You’ll also need to zero in on competition in your space. Again, much like with the previous example of efficient processes, games don’t directly compete with each other unless you’re Battlefield and Call of Duty. That being said, the indie market—especially on mobile—is CROWDED. Find out what you’re up against and include that here.

Congratulations, you’ve done market research! Not so bad, eh? This will also help you later in the plan.

This is where you discuss what you intend to sell, the life cycle/projected life of the product, how you intend to price and distribute it and who owns it. Describe your product in detail, but get straight to the point.
This is the hardest section. However, you can boil it down to three big concepts: growth strategy, communication and prospects.

The growth strategy is, simply enough, how you intend to grow the business. It sounds really business-y and vague, but in your case, it’s likely product development—as the name implies, you’ll be making more products and ideally for an existing audience. If that’s not it, try to choose one that is a genuine fit for your product and company. This is a small but pivotal moment to show how you’ll beat the odds.

Second, with communication, explain how you’ll talk to your players (and eventually acquire them). “Social media” is not the answer. You want to present a plan around where your players are (which you should have identified to some degree previously when we talked about knowing who they are), how your product appeals to them and how you’ll get them on board.

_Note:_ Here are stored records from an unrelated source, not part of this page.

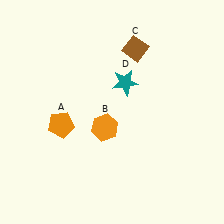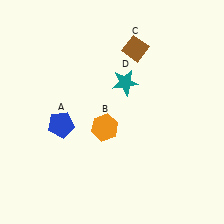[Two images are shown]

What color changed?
The pentagon (A) changed from orange in Image 1 to blue in Image 2.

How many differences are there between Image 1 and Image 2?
There is 1 difference between the two images.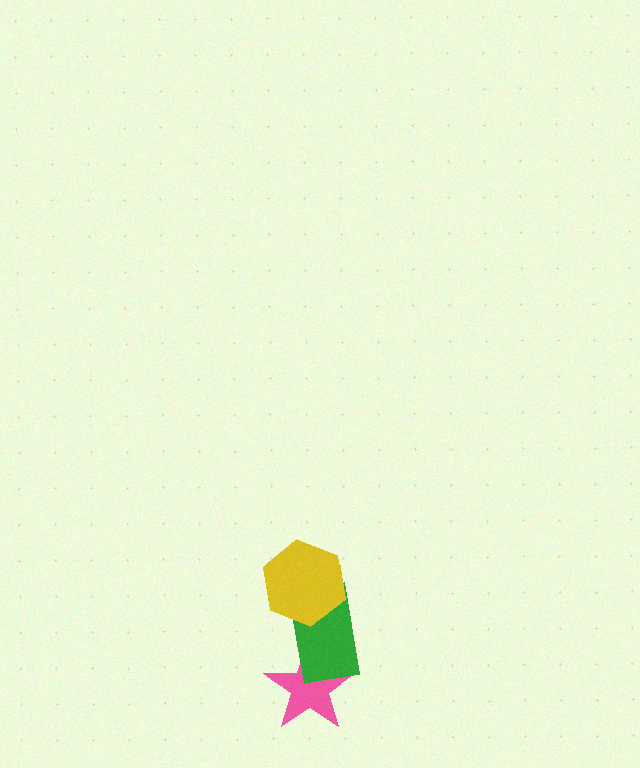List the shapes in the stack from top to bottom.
From top to bottom: the yellow hexagon, the green rectangle, the pink star.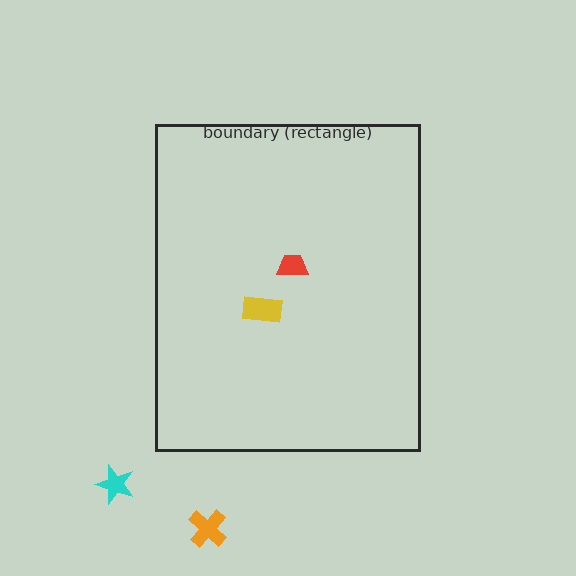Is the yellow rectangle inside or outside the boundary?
Inside.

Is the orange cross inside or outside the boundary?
Outside.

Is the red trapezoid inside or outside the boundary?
Inside.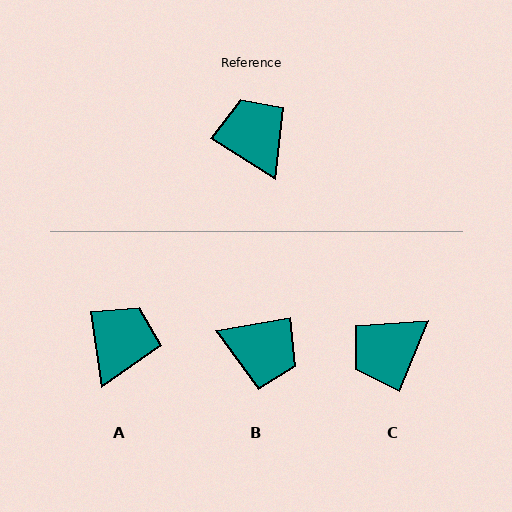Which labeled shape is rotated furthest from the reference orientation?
B, about 137 degrees away.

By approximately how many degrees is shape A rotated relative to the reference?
Approximately 49 degrees clockwise.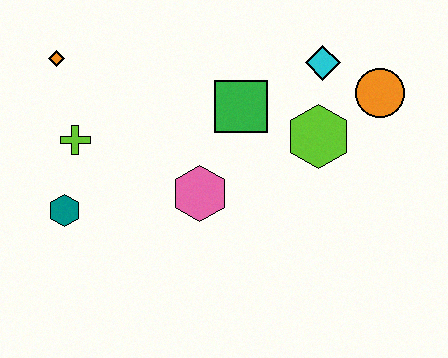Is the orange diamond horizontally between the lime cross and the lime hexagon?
No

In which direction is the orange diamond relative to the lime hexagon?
The orange diamond is to the left of the lime hexagon.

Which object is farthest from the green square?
The teal hexagon is farthest from the green square.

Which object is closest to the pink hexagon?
The green square is closest to the pink hexagon.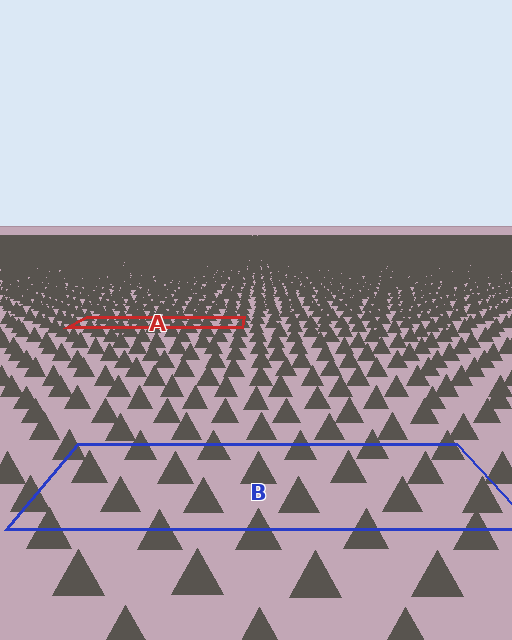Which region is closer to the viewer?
Region B is closer. The texture elements there are larger and more spread out.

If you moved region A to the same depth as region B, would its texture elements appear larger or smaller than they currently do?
They would appear larger. At a closer depth, the same texture elements are projected at a bigger on-screen size.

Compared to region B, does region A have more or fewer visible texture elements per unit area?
Region A has more texture elements per unit area — they are packed more densely because it is farther away.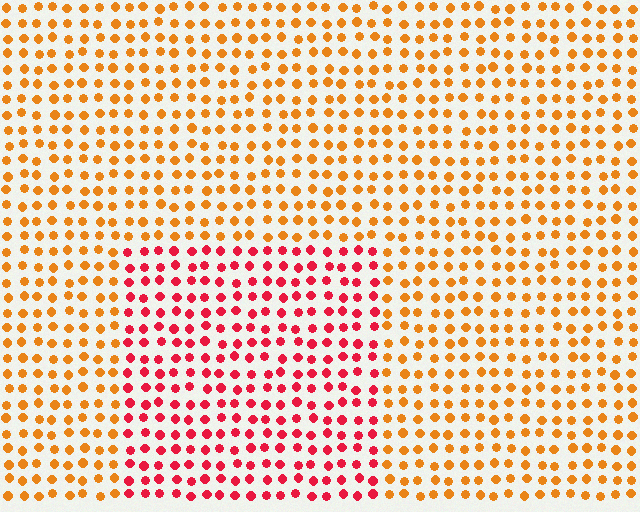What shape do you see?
I see a rectangle.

Finally, prospects represent any opportunities that could contribute to your marketing. Are you doing something incredibly different, perhaps controversial, that will cause a stir? Is this something the industry has talked about but never actually done? You get the picture. Remember, base this in fact, not your interpretation of your product and its quality.

This section is where a startup accelerator can greatly assist you. Standard plans show actual balance sheets, income statements, etc.—in reality, not every mobile game dev knows how to create, or even interpret, financial statements. If you can enlist some professional help to come up with genuine statements, that would be fantastic. But if you don’t, this is where you can further present the previously conducted market research to give hard numbers on how similar games have performed. You can naively assume that you’ll be the average. While it likely won’t be true, you’ve still done research and crunched numbers. If the numbers aren’t endearing, you may be in the wrong part of the market and might need to rethink your product.

Further, it is important to add in a cap table. A capitalization table showcases how much equity the founders (or any other parties have in the business) own. If you’re a solo dev, you of course have 100 percent equity. If you have several members, this is where things can get a bit complex. To make an extremely basic summary, you’ll want to showcase how much ownership percentage each founder has, how much (if any) is set aside for employees and how that ownership would be affected by selling stock/equity in exchange for investment. An investor wants to see your due diligence in this area. While what you present and what an investor wants will greatly vary, make sure to do your homework in this area, because ownership percentages (and owner roles in the business) not being clearly defined is a major red flag. You can get a guide on cap tables here.

Finally, don’t underestimate your marketing costs! Indie developers will commonly tell you that marketing their game is the hardest part of development. 20 or 25 percent of your budget should be allotted to this area. If that seems like a lot, to put things in perspective, blockbuster AAA games allocate roughly half of their budget to marketing. If an interested party looks at your plan and doesn’t see a budget for marketing, this will be a giant red flag.

This is for any extra information you may have cited or wish to include. The ESA’s annual report is a great resource to cite and include.